第24章 逢瀬
「行こうか」
悟はベンチから立ち上がり、手を差し出してきた。
私は一瞬どうしようと悩んだけど、おずおずとその手を握った。
優しく包み込むように手を握り返し私の手を軽く引っ張り立ち上がらせる。
傍から見ればこれは彼氏と彼女の構図だ。
「今日の服、似合ってるよ。野薔薇がチョイスしたの?」
「うん。今日のためにって」
「そっか。すごくっぽくてかわいい」
どうしてこの男はこういうことをさらっと言えるんだろう。
慣れているからか。
今まで付き合ってきた女にもそういうことを言ってきたのかもしれないと思うともやってするけど、嫉妬したところで過去は過去でしかないから、そこを言及しても意味はない。
「あのさ」
「うん?」
「オマエも、その……か、かっこいいと、思い……ます」
言葉尻がどんどん萎んでいってしまったけどきっと悟には届いたはず。
いつものあの真っ黒い恰好ではなく、テーラードジャケットとテーパードパンツといったかっちりとした服を着てる悟はいつにも増してスタイルの良さが一層際立っている。

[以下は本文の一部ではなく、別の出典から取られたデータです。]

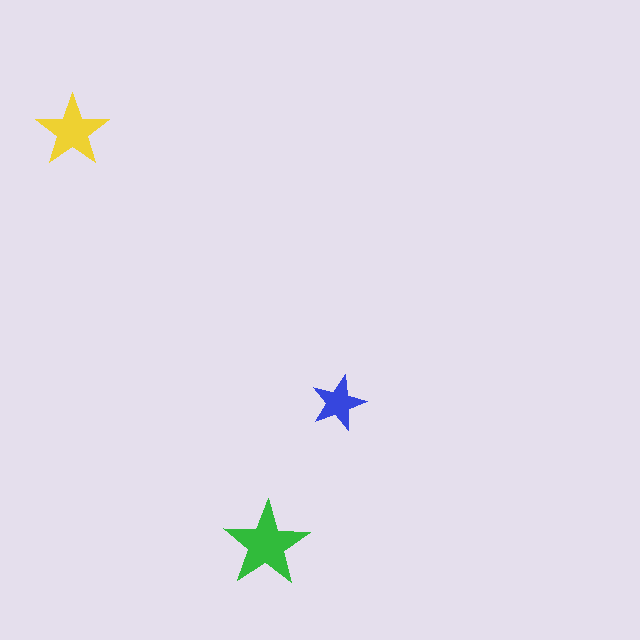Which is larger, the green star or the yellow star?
The green one.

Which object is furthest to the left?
The yellow star is leftmost.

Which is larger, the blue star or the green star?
The green one.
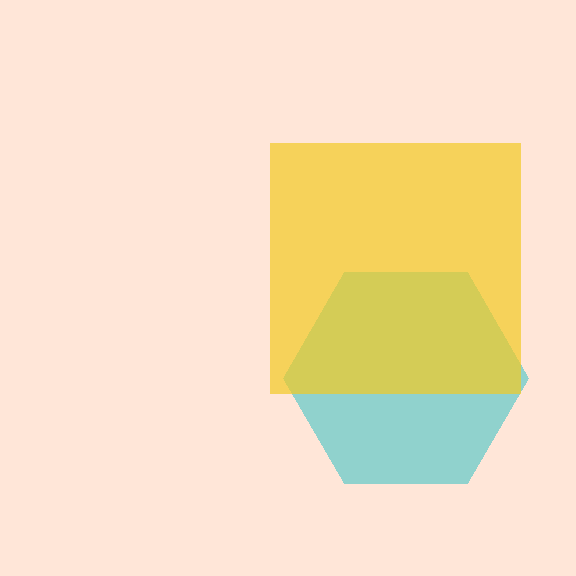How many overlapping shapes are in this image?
There are 2 overlapping shapes in the image.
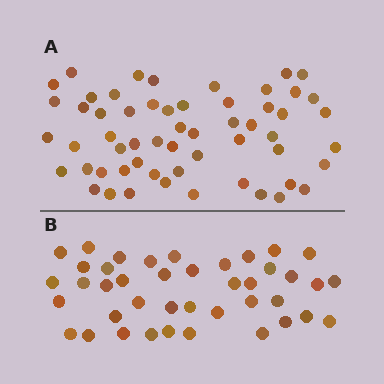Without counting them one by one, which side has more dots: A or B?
Region A (the top region) has more dots.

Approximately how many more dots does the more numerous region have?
Region A has approximately 15 more dots than region B.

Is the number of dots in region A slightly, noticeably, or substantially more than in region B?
Region A has noticeably more, but not dramatically so. The ratio is roughly 1.4 to 1.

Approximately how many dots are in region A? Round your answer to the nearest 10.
About 60 dots. (The exact count is 57, which rounds to 60.)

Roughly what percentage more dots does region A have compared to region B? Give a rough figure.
About 40% more.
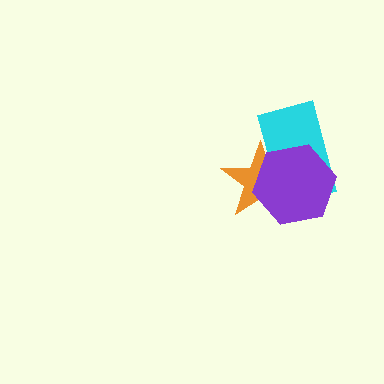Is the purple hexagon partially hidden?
No, no other shape covers it.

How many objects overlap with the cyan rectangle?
2 objects overlap with the cyan rectangle.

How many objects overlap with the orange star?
2 objects overlap with the orange star.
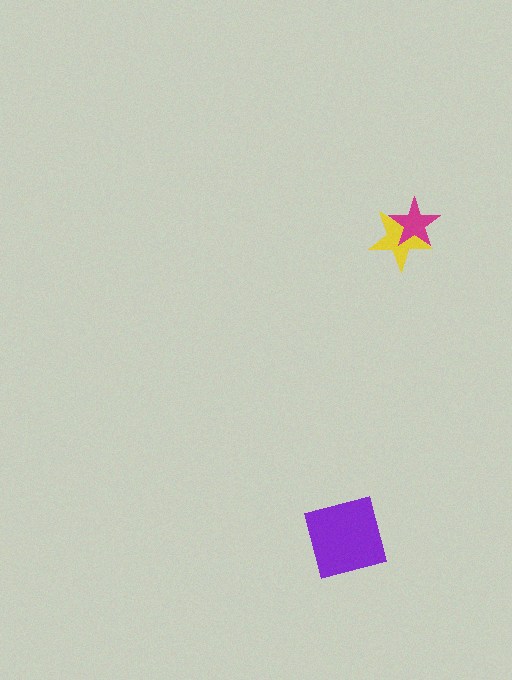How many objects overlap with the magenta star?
1 object overlaps with the magenta star.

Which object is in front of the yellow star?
The magenta star is in front of the yellow star.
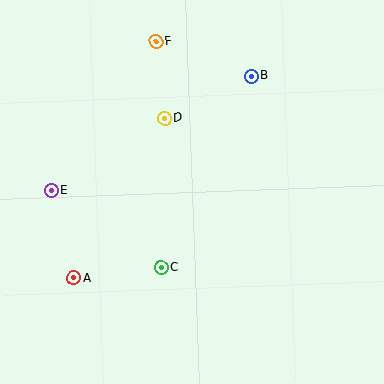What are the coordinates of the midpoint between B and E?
The midpoint between B and E is at (151, 133).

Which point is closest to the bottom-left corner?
Point A is closest to the bottom-left corner.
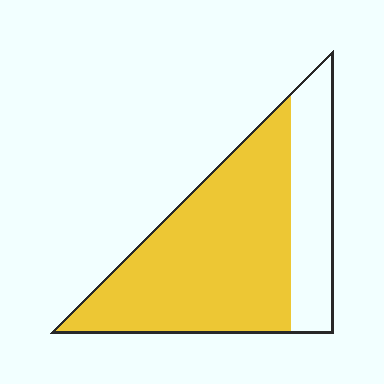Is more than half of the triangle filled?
Yes.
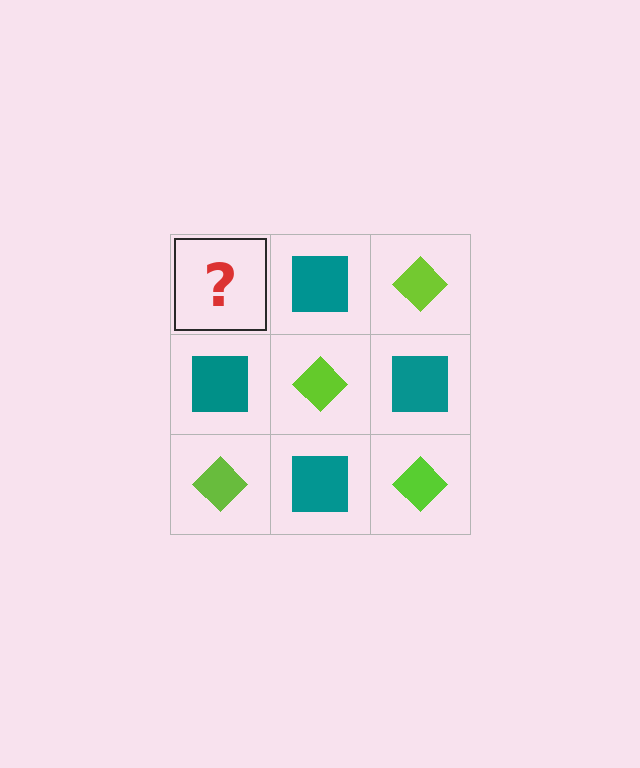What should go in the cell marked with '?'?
The missing cell should contain a lime diamond.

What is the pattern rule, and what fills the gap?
The rule is that it alternates lime diamond and teal square in a checkerboard pattern. The gap should be filled with a lime diamond.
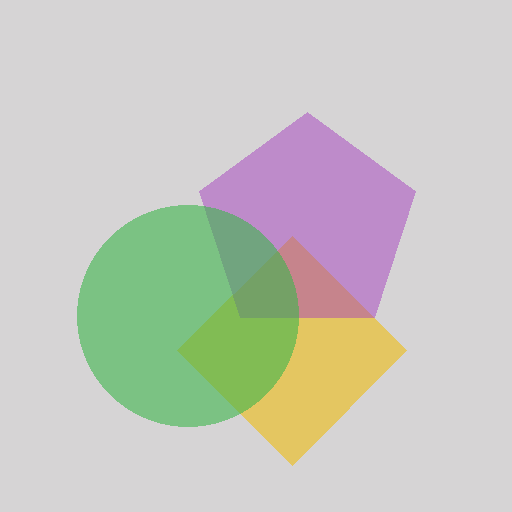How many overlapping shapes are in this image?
There are 3 overlapping shapes in the image.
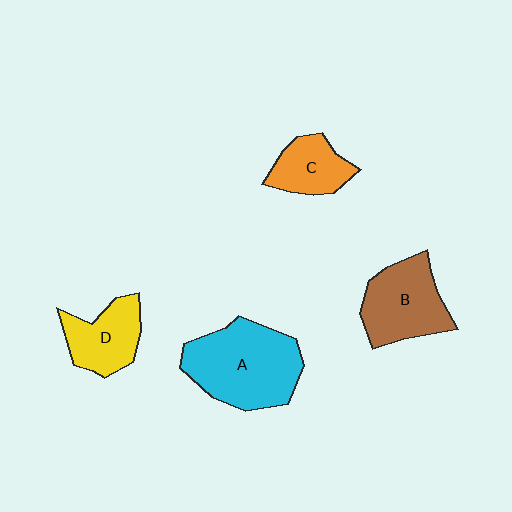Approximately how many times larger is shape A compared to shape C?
Approximately 2.1 times.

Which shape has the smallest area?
Shape C (orange).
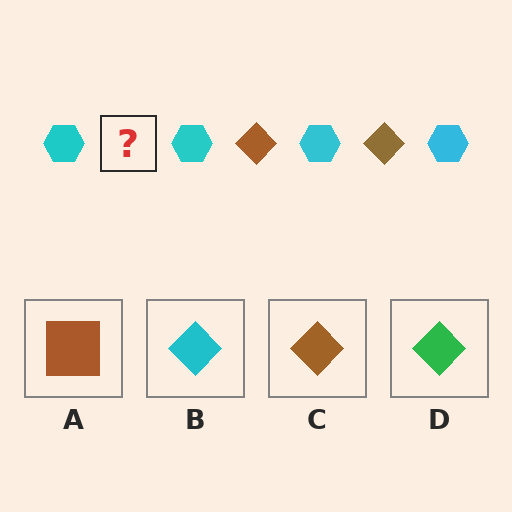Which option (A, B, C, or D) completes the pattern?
C.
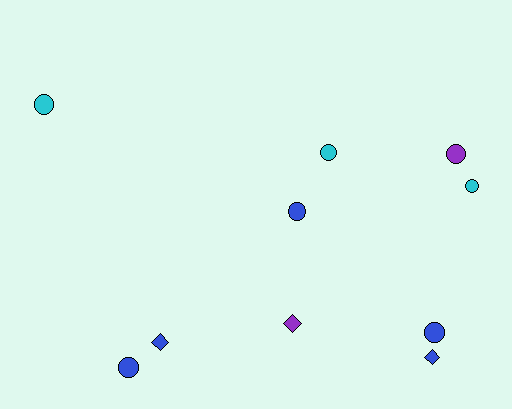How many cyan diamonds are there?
There are no cyan diamonds.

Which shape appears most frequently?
Circle, with 7 objects.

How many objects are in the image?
There are 10 objects.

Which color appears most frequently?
Blue, with 5 objects.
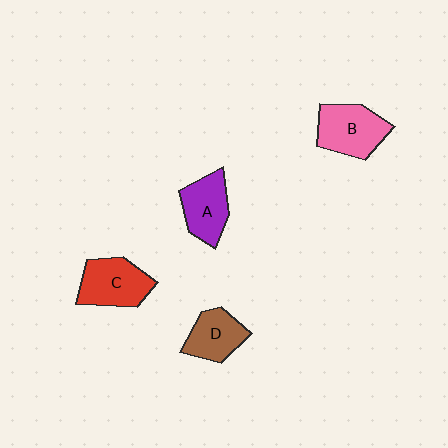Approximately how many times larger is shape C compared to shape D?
Approximately 1.2 times.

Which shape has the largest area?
Shape B (pink).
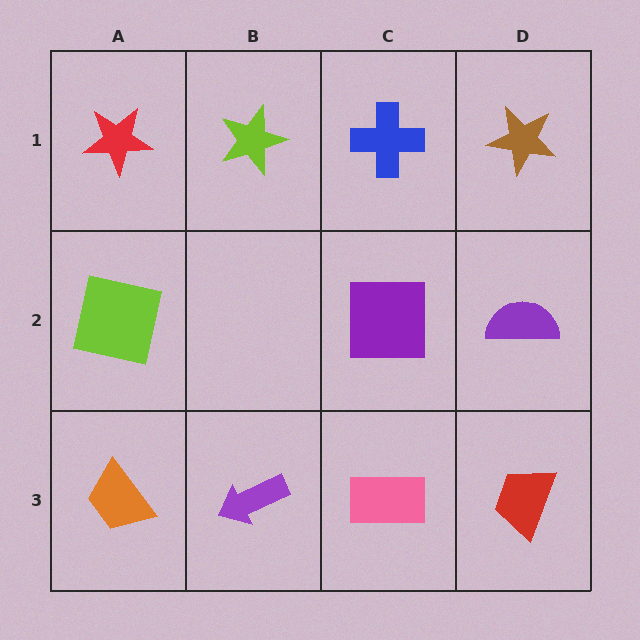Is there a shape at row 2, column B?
No, that cell is empty.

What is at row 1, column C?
A blue cross.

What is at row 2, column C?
A purple square.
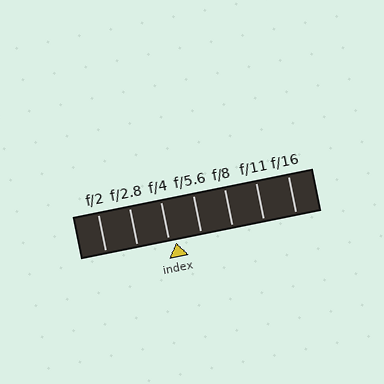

股下何㎞あんだよってツッコミたいくらいには足が長いし、引き締まった体にジャケットがいい具合でマッチしていているからどこのモデル事務所の方ですかって感じだし、そういうところにスカウトされてもおかしくないほど今日の悟はかっこいい。
周りの人の視線は全部悟に向けられているし。
「……なんか言えよ」
「ごめん。素直に嬉しすぎて語彙力失くしてた」
褒めたのに何も返答がないから不思議に思って悟を見上げれば若干男の頬は赤くなっていて。
照れている悟を見たらすごい嬉しくなった。
勝負に勝ったような気分。
なんの勝負に勝ったのかは自分でもわからないけど。